What’s the Potential Relief?

The scope of Paragraph 11 depends almost entirely on what the parties mean by “frozen or restricted funds and assets.” Is the phrase limited to funds and assets that have been blocked and reported to OFAC because they are the property interests of the government of the Islamic Republic or other Iran-related parties, and/or does the phrase also include funds and assets that foreign parties have withheld because of their fear of so-called U.S. secondary sanctions authorities targeting Iran and its government? Once this is settled during the course of the negotiations, the U.S. government will have to determine how such funds and assets may be legally returned to the Iranian government unencumbered.
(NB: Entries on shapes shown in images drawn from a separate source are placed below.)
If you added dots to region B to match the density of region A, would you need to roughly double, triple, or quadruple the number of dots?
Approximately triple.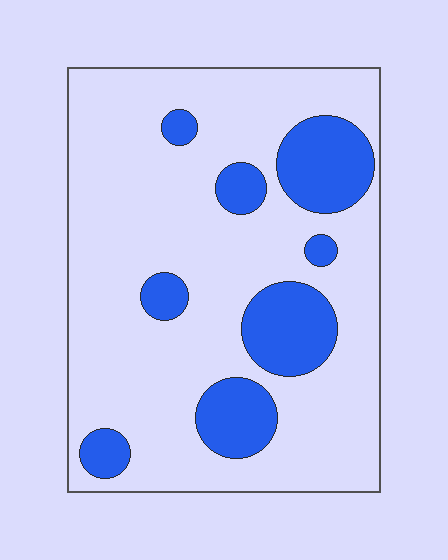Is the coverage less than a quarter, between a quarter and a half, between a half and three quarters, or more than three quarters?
Less than a quarter.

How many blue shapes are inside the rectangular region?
8.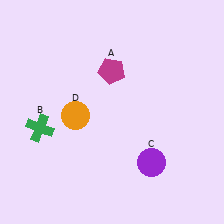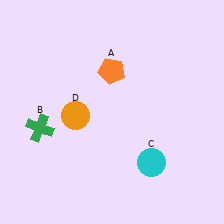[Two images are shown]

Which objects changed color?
A changed from magenta to orange. C changed from purple to cyan.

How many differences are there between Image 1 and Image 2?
There are 2 differences between the two images.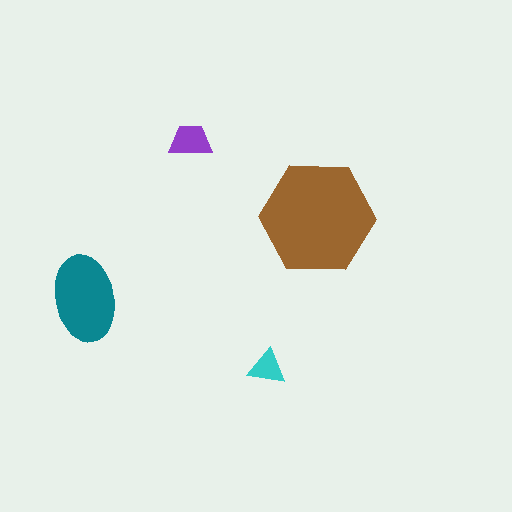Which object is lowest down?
The cyan triangle is bottommost.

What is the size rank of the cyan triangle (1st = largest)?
4th.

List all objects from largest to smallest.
The brown hexagon, the teal ellipse, the purple trapezoid, the cyan triangle.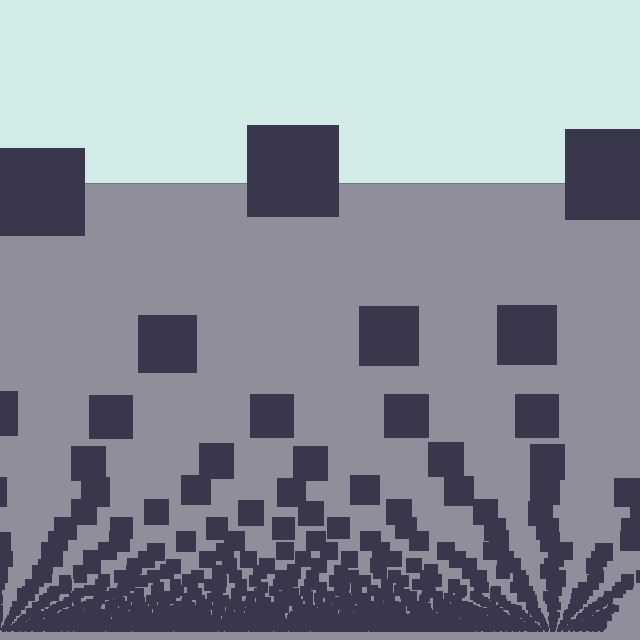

What Legal Actions Would Be Required?

Where the identified category of funds or assets are legally blocked because they are in the possession or control of U.S. persons, OFAC will need to issue license authorization—in the form of general and/or specific licenses—for their unblocking. Since the MOU contemplates not just their return to the Iranian government, but also to any ultimate beneficiary designated by the Central Bank of Iran, the licenses would likely need to expressly authorize such activity within their scope. This would include providing relevant authorizations for dealings with the Central Bank of Iran, since it is designated under a variety of sanctions authorities.

To the extent that such funds or assets also include those that aren’t necessarily blocked pursuant to OFAC’s sanctions programs, but because foreign parties and financial institutions have held onto them out of fear of secondary sanctions concerns or triggering primary sanctions authorities where a U.S.-nexus may be present, as discussed in relation to Paragraph 6 of the MOU, the Trump Administration will need to issue relevant statutory waivers and comfort letters, interpretive guidance, or similar assurances.

In short, the legal actions required for providing the relief contemplated by Paragraph 11 are very similar to hose contemplate by Paragraph 6 of the MOU.

Conclusion

The sanctions-related provisions of the MOU range from targeted transactional relief to the potential termination of broad categories of U.S. sanctions against Iran. However, the MOU itself does not change existing U.S. sanctions obligations. Any sanctions relief will require implementation through licenses, waivers, regulatory amendments, designation changes, Executive Orders, and, in some cases, congressional involvement.

While the legal and political obstacles to implementing such relief are substantial, the Trump Administration will not be operating in uncharted territory. The Obama Administration confronted many of the same challenges during implementation of the JCPOA, providing a practical roadmap for how the Administration may seek to translate the MOU’s political commitments into legally effective sanctions relief.